In questo contesto, venerdì 31 gennaio, Hemetti capo delle Rsf, seduto dietro un tavolo e abbigliato in divisa militare, in un raro video, ha promesso di cacciare l’esercito dalla capitale, riconoscendo indirettamente di avere subito una sconfitta e affermando di avere espulso da Khartoum una volta le forze regolari e che saranno nuovamente cacciate. In realtà la carestia che attanaglia il Sudan si colloca nella più grande crisi umanitaria mai registrata. Le città come i campi profughi annotano quotidiani decessi di adolescenti e soprattutto donne. El-Fasher, la capitale del Nord Darfur, nel Sudan sud-occidentale, è dal maggio 2024 assediata dai paramilitari delle Rsf.

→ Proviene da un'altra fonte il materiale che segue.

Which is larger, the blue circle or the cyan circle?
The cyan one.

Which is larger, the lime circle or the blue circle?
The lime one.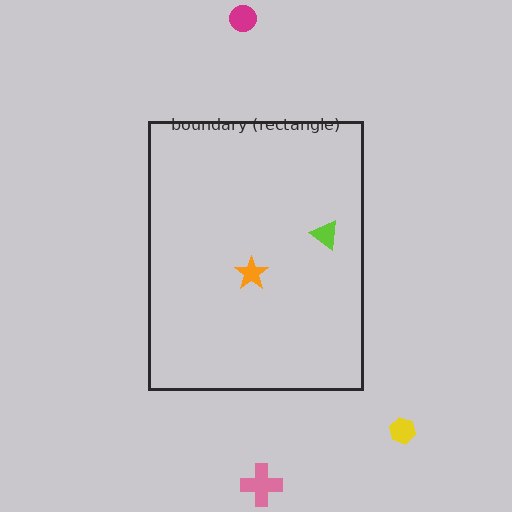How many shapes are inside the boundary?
2 inside, 3 outside.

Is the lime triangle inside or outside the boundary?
Inside.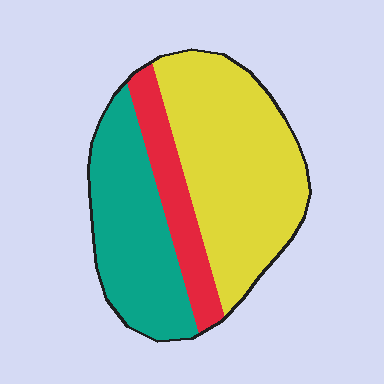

Qui si celebrano i drammi familiari più cruenti. Le milizie, opprimono anche con l’utilizzo della carestia. Tuttavia il governo nega l’esistenza del flagello, anche se nell’enorme campo profughi di Zamzam, allestito nel 2004 e che ospita anche un milione di disperati, alcune agenzie delle Nazioni unite hanno dichiarato la crisi umanitaria.

Le testimonianze locali riferiscono che nel campo profughi di Zamzam, le madri piangono i decessi dei propri figli per fame, la debolezza che attanaglia i bambini è tale che non riescono a stare in piedi, le famiglie si passano tra loro ciotole con residui alimentari e si abbeverano da una cisterna di acqua piovana. Il coordinatore del campo afferma di aver ricevuto a settembre 2024 l’ultimo carico alimentare. Oltre alle difficoltà nel raggiungere i campi profughi a causa della guerra in corso, si aggiungono i pericoli derivanti dai numerosi posti di blocco dislocati lungo le strade e saccheggi da parte dei gruppi armati. I rifiuti, altro fattore di profondo degrado, bloccano l’accesso a strade che conducono verso questi accampamenti di disperati. Il Sudan soffre di una crisi globale ed a livelli assoluti, ma che resta comunque ai margini dell’informazione.